Я оглядел комнату. Было странно думать, что это мой новый дом. Вокруг было пусто: ни плакатов на стене или потолке, ни оранжевого ковра на полу, ни книг на полках.
– Давайте засучим рукава и приступим к работе, – предложила мама. Пока она вешала одежду в шкаф, я положил синий чемодан на кровать. А потом выставил сборник стихов Дилана Томаса и книгу Ферлингетти «Кони-Айленд» на полку. Самой важной частью стала установка стереосистемы, прощального подарка родителей. Я разместил колонки на столе, отвёл тонарм и включил проигрыватель. Когда провёл большим пальцем по игле, раздался дребезжащий звук – самый радостный за весь день. Он означал, что я буду неразлучен с моими пластинками. Без них, аккуратно сложенных возле кровати, я просто не мог представить, как начну жить в мире, где никого вокруг не знаю. И даже не говорю на их языке.
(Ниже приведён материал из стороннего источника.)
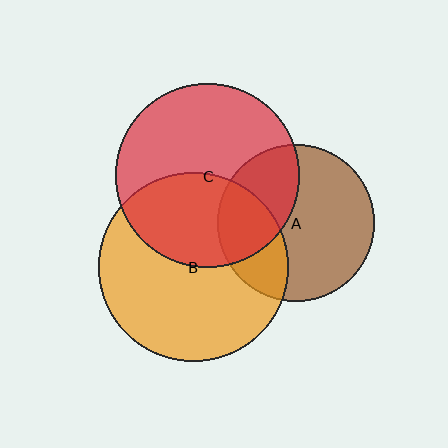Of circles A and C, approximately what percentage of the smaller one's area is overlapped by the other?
Approximately 35%.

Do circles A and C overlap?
Yes.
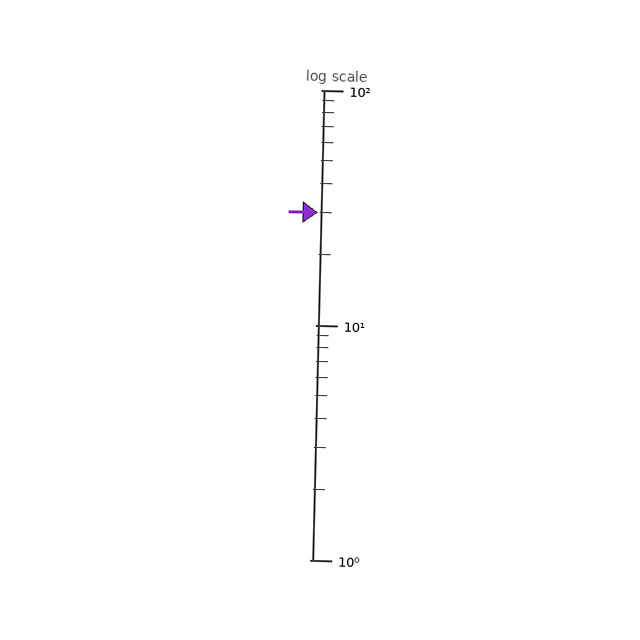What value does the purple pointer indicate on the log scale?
The pointer indicates approximately 30.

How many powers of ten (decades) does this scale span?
The scale spans 2 decades, from 1 to 100.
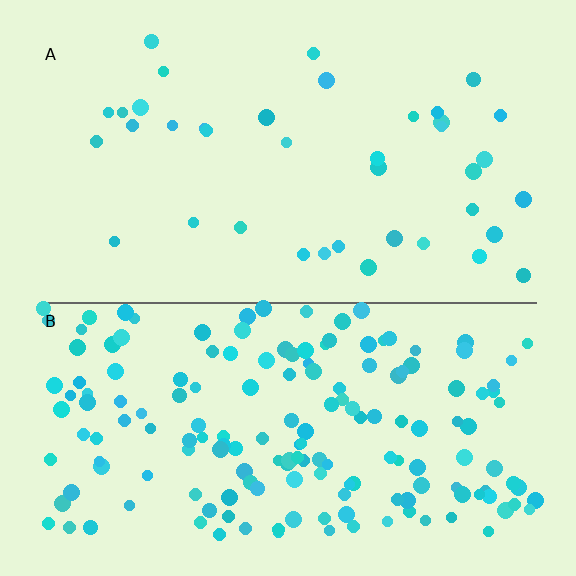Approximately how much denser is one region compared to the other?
Approximately 4.4× — region B over region A.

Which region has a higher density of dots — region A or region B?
B (the bottom).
Я наблюдал, как мама раскладывает мои рубашки и пиджаки. Разглаживает плечики – как будто я их уже надел, а она суетится надо мной. Отец сидел на стуле, изучая карту города, чтобы найти дорогу к дому Митников, так как мы были приглашены на ужин.
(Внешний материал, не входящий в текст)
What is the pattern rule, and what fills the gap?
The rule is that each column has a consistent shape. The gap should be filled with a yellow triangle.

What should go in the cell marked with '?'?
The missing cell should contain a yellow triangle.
На стенах появились фотографии моих родителей, запечатлённых за разными занятиями. Эти снимки стали для меня истинной ценностью, к ним я мог бы внутренне обратиться и получить определённое утешение, когда разлука станет трудной. Видя их, выполняющих простые домашние дела, я на время избавлялся от болезненных воспоминаний об их посягательствах. Они делали то, что в моём представлении делают все нормальные родители.
Всё-таки мы проявляли взаимное уважение друг к другу. И при этом не нарушались никакие личные границы.
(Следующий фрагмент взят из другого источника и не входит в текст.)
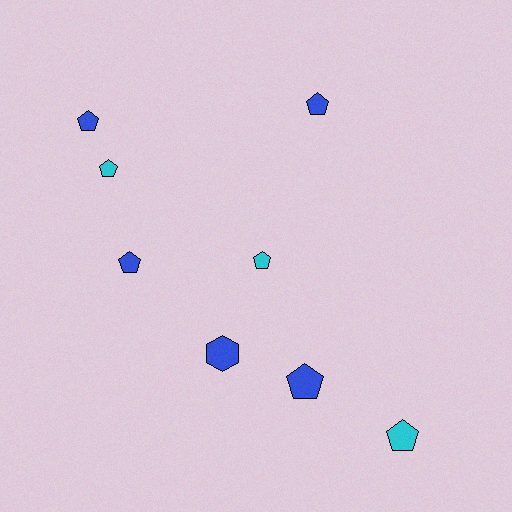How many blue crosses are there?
There are no blue crosses.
Как только мама закончила, папа сказал:
– Пора идти. Митники живут так близко, что ты сможешь ездить туда в любое время.
– Знаешь, они жаждут узнать тебя получше, Джон, – добавила мама. – Хотят стать твоими швейцарскими родителями. Разве это не чудесно?
Я кивнул, совершенно не убеждённый. «Может, одной пары родителей вполне достаточно?» – подумал я.
– Джонни, ты здесь! – удивилась Эллен, открывая входную дверь. – Такое чувство, что мы ждали твоего приезда вечно. Именно столько времени мне понадобилось, чтобы убедить Джинни отправить тебя к нам.
Мы последовали за ней в дом и спустились по мраморным ступеням. Нэйтан сидел на диване. Несмотря на свой огромный рост и габариты, он быстро встал, как только мы подошли. Рядом с ним я чувствовал себя малышом.
– Добро пожаловать в Лозанну, Джонни. – Поприветствовал Нэйтан, сурово сжимая мою руку. – Тебе здесь всегда рады.
«Почему они называют меня Джонни?» – задался я вопросом. Может быть, Эрик имеет к этому какое-то отношение? Я огляделся, пытаясь найти Эрика, но не увидел его в комнате.
– Эрик! – крикнула Эллен, поднимаясь по лестнице. Тишина.
– Эрик! – громко повторила она. – Джонни здесь.
Никакого ответа.
– Он спустится через минуту, – заверила она. – Понравилась комната Джонни?
– Мы над ней немного поработали, и она вполне удобная. Хотя и небольшая, – ответила мама.